Afrontamos agosto con una gran noticia: la proclamación de san John Henry Newman (Londres, 1801- Birmingham, 1890) como Doctor de la Iglesia. De esta forma, el cardenal británico entra en una dignidad que sólo ostentan treinta y siete santos de la Iglesia Católica. El sacerdote, teólogo, académico, filósofo y poeta es una figura necesaria en los tiempos que corren. Su amplia bibliografía abarca infinidad de temas, aunque lo que caracterizó su vida fue su compromiso con la Verdad y con su conciencia. Su obra Carta al duque de Norfolk no es sólo una defensa de la moral y la eclesiología católica (además de una defensa de los católicos británicos de su época), sino que, si se profundiza en ella, se trata de un itinerario para cualquier fidelis laicus, incluso del siglo XXI, por su defensa enconada de la conciencia. Su defensa la materializa en una polémica que afligía la sociedad británica victoriana: el problema de la doble lealtad. Los fieles de la iglesia de Inglaterra sostenían que sus compatriotas católicos jamás serían buenos ciudadanos por su fidelidad al Papa.
El cardenal la considera la «suprema autoridad» y la define para evitar equívocos: «La conciencia no es una especie de egoísmo previsor ni un deseo de ser coherente con uno mismo; es un Mensajero de Dios, que tanto en la naturaleza como en la gracia nos habla desde detrás de un velo y nos enseña y rige mediante sus representantes. La conciencia es el más genuino Vicario de Cristo». En ella se produce el encuentro primero entre Creador y creado, donde uno ha de responder a los actos que se le van presentando. Sin embargo, esta no es un ente abstracto y etéreo, encerrado en el subconsciente de cada uno; tampoco se trata de un lugar oscuro y lúgubre, donde uno se aísla del mundo o lo utiliza como justificante de sus deseos y tropelías. La conciencia no es el «espíritu crítico» que nos lleva a dudar de todo, afirmando que no hay verdad —¡oh, paradoja!—, sino que en ella se refugia la esperanza de la Verdad, a la que hay que acudir ante angustias y dubitaciones. Se puede acallar durante cierto tiempo, pero su voz es segura y robusta. El miedo silencio que observamos a nuestro alrededor no es sino la consecuencia al miedo a nuestra conciencia. El temor a enfrentarnos a nuestras decisiones, que pudieron ser equivocadas o que nos comprometen más de la cuenta, peligrando fama, amistades o la propia honra. En la época en la que se predica constantemente la superación de los límites y que, ¡por fin!, hemos alcanzado la plenitud, nuestra conciencia nos recuerda paternalmente que son precisamente los límites lo que nos humaniza. El mundo nos exige escapar de ellos, la conciencia nos aconseja conocerlos y aceptarlos.
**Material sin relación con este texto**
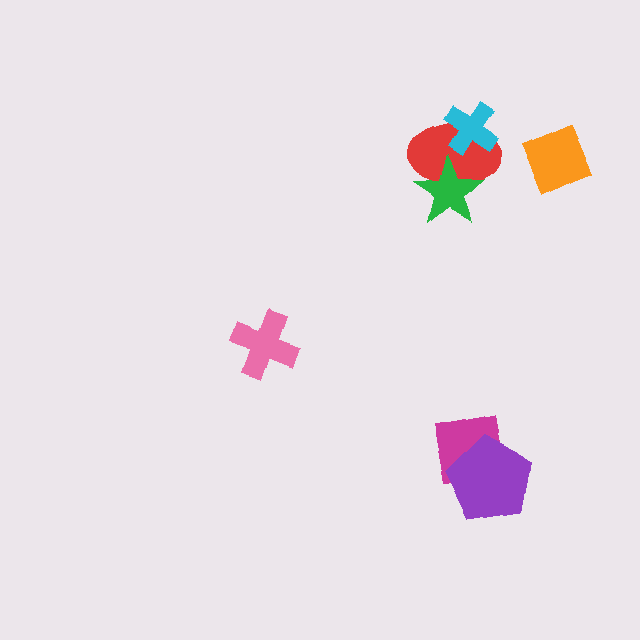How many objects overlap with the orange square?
0 objects overlap with the orange square.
Por tanto, en la época tiranizada por el relativismo que nos subyuga mediante un nihilismo asfixiante, la conciencia se alza como un baluarte inexpugnable y su papel se cobra protagonismo ante el crecimiento de las fechorías. Aunque la conciencia sea personal, su vocación es exterior. Nos invita constantemente a bajar al barro, a estar presentes en nuestra realidad, y a comprometernos en dar soluciones, despreciando la tibieza. Por ello y porque la conciencia se puede malear, la formación de esta es fundamental, ¡ahora más que nunca!, para enfrentarnos a los dilemas actuales y hacer frente a cualquier ínfula totalitaria. Su educación es la mejor inversión que cualquier padre y profesor puede ofrecer porque será el faro que guiará el resto de su vida y, además, no ha de ser ahogada por las prisas ni los utilitarismos. La integridad y la honestidad de quien se ha propuesto educar las conciencias es la mejor garantía de éxito político, social y económico.
Las acciones de la conciencia no son estériles, todo lo contrario: la fidelidad a ella puede doblegar incluso a tiranos. Sirva de ejemplo las cuantiosas vidas arrebatadas en el este europeo por negarse a inclinar su cerviz ante el martillo y la hoz, reconociendo que no existe ningún gobierno temporal por encima de la conciencia. Su testimonio vital nos enseña que la lealtad a la conciencia es un camino seguro para procurar la justicia, representa un garante de la paz interior y exterior que ningún poder político pueda obtener y su primado asegura la libertad personal. Newman nos mostró la conciencia como un maestro al que acudir y escuchar, y no como un juez severo del que huir.